Now, there is always the fakeout dreams. Something embarrassing happens, or if it's a horror, something scary. Watching character suddenly act out of character or reading fearfully as your favorite character is mauled by the serial killer, only to go... oops, it was a dreams all along! Psych! When dreams are used this way, they feel like a bad joke. They're there to illicit a cheap emotional reaction requiring a long set up, with usually a very quick and solitary payoff. Since "it was all a dream", they add nothing to a story. They sacrifice plot for a quick and cheap emotional scene. In essence, they are to stories like the jumpscare games are to video game horror. Cheap, easy, and without substance.

So, giving what I just said about dreams, you probably are thinking that I'm against dreams. Following the line, this would normally be the point where I explain why I don't think dreams are shit and why they also have their place in stories, but I'm actually having trouble coming up with any good reasons. So yeah, I guess I'm kind of against dreams here.

edit: I'm not always right when I write things, and I feel this was a place where I dropped the ball. I missed one good reason to have dreams. That is... characterization. Dreams can be a chance to look at how a character truly thinks. You can expose their desires, their fears, and their goals, sometimes revealing things about them that they might not even admit themselves when in their own Point of View. I will say I don't see dreams used this way often, but if I were to write this chapter today instead of whenever I wrote it, I'd probably be a bit more forgiving with this caveat. 

Like prologues, dream sequences are just something way overused in literature. They add little to a story except word count. Okay, I've sometimes seen them used for pacing. If you have a big scene, and you want your reader to wind down for a bit yet can't come up with a better way that fits into the plot, tossing in a dream sequence gets a mellow 2000 words of minutia to spread apart your last plot important scene over to your next plot important scene, giving the reader time to digest the important parts.

However, I really can't see this as a good thing. Dream sequences are lazy foreshadowing, lazy pacing tools, and lazy ways to increase word counts! As far as providing insight into the main character, I'd like to think you managed to do that throughout the entire story, what with you following their PoV and all.

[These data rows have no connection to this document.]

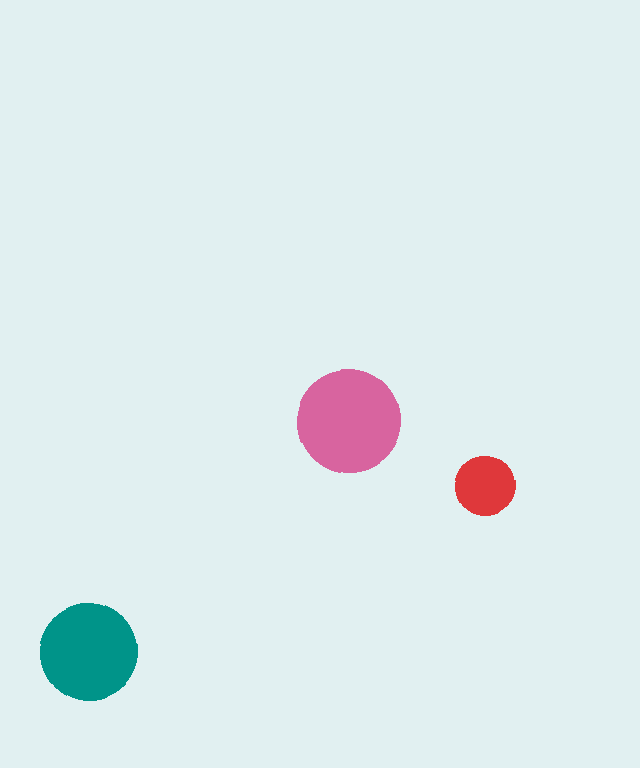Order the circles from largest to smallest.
the pink one, the teal one, the red one.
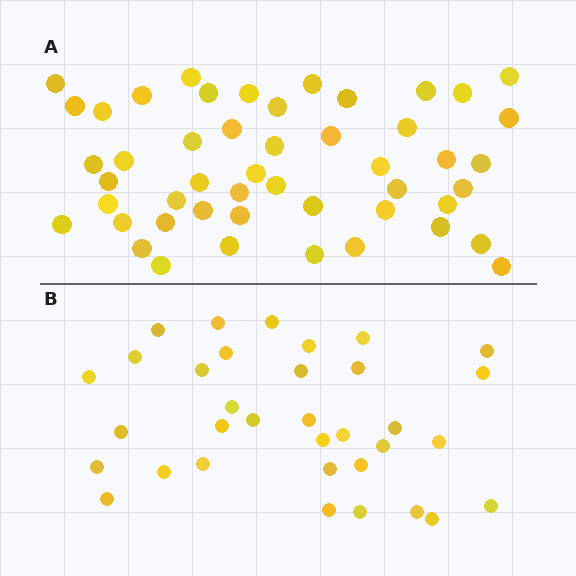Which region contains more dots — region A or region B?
Region A (the top region) has more dots.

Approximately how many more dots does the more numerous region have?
Region A has approximately 15 more dots than region B.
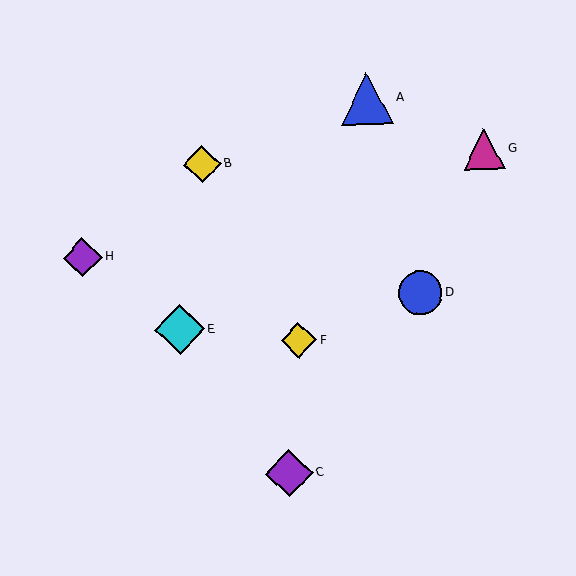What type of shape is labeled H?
Shape H is a purple diamond.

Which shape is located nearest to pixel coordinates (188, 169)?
The yellow diamond (labeled B) at (202, 164) is nearest to that location.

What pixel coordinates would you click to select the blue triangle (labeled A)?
Click at (367, 99) to select the blue triangle A.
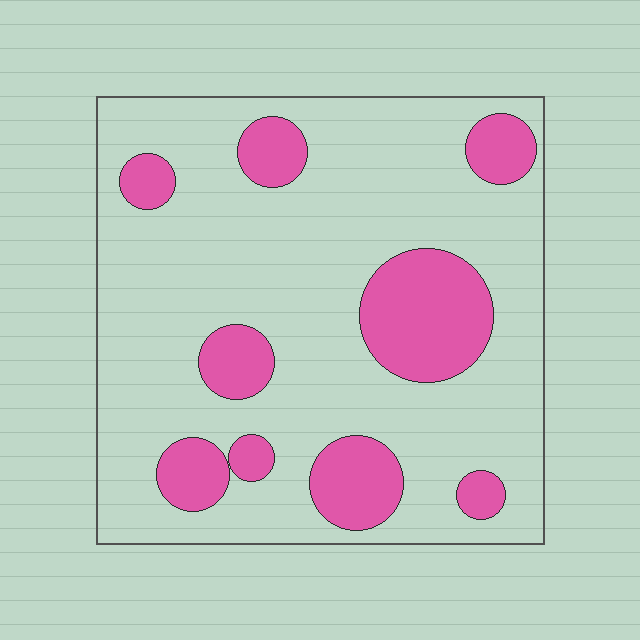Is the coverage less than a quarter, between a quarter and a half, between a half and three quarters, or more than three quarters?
Less than a quarter.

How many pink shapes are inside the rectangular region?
9.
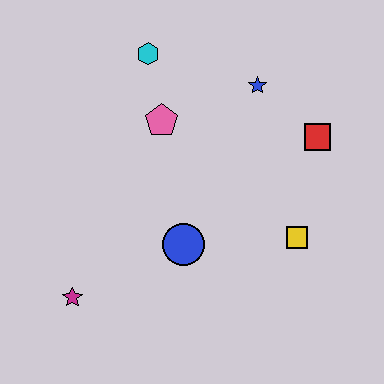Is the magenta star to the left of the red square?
Yes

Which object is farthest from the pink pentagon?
The magenta star is farthest from the pink pentagon.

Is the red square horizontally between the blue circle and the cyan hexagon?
No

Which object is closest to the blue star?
The red square is closest to the blue star.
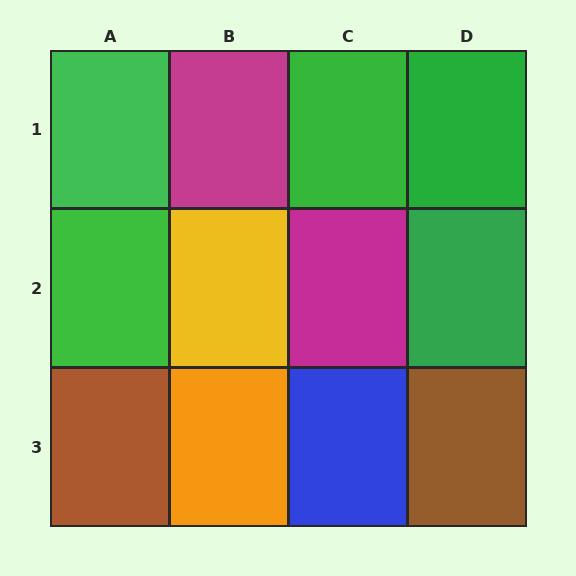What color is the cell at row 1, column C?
Green.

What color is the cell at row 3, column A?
Brown.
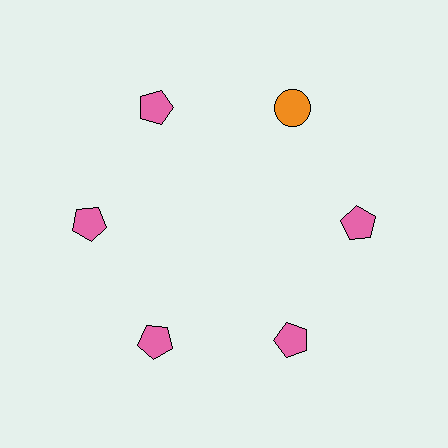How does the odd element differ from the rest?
It differs in both color (orange instead of pink) and shape (circle instead of pentagon).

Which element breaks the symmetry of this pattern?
The orange circle at roughly the 1 o'clock position breaks the symmetry. All other shapes are pink pentagons.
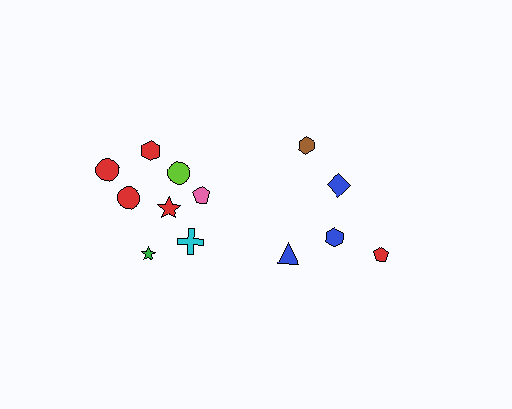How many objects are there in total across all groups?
There are 13 objects.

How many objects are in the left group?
There are 8 objects.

There are places and reasons for dreams. Wheel of Time wouldn't have been the novel it was without the World of Dreams, and I'm sure there are some novels that have benefited from this overused cliché. However, the next time you feel the need to drop a dream sequence, please think about why you feel you need it. Did you want to drop some foreshadowing? I bet there are better ways to do it. Did you want to show readers the characters feelings? Still, better ways to do it. To pace out a scene? I'm telling you, there are better ways!

You may have read a dream sequence you just loved. You may have every intention of continuing to use them yourself. However, to repeat my mantra for this book, there should always be a reason behind it. Once you can come up with the reason and be able to argue for its right to exist, then you can start using it. Before that, you might want to step back on the dreams a bit. They induce reader's fatigue and can cause you to lose readers, especially when shoved into your story early on.